Segundo a Federação Nacional dos Jornalistas, em 2021 ocorreram 430 episódios de violência contra profissionais da mídia. É um recorde histórico. O relatório da Fenaj classifica Bolsonaro como o "principal agressor" de jornalistas e veículos de comunicação, sendo responsabilizado por 147 casos —129 episódios de descredibilização da imprensa e 18 de ataques verbais aos profissionais.

Ao determinar a prisão de Jefferson neste domingo, Alexandre de Moraes voltou a proibir que o ex-deputado concedesse entrevistas. Para os ultraliberais, essa medida deve ter sido vista como censura. É mesmo censura impedir que um extremista defenda publicamente a resistência armada à prisão?

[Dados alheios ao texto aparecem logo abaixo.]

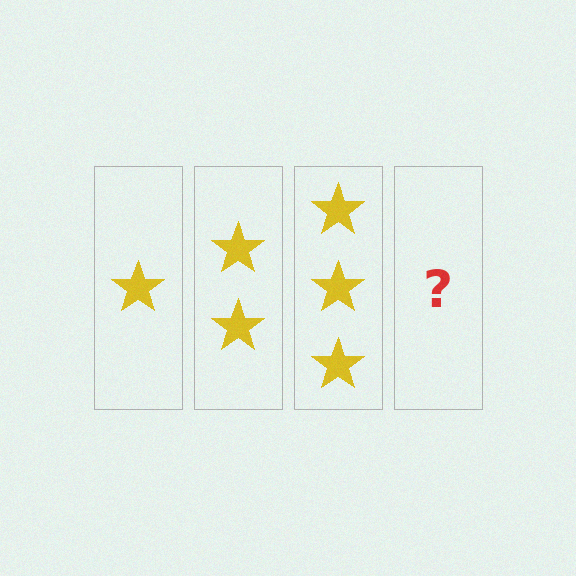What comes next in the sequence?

Temos visto que o conceito de democracia e mesmo o de liberdade de imprensa são compreendidos de formas diferentes, dependendo de fatores como formação familiar, classe social e mesmo categoria profissional. De um modo geral, donos de empresas de comunicação pensam diferente de jornalistas.

Sou de uma geração que começou a trabalhar na metade da década de 1980, na transição para a democracia. Não vivenciei nada parecido com o que está acontecendo nestes últimos anos. A profissão de jornalista nunca esteve tão ameaçada. É uma tristeza.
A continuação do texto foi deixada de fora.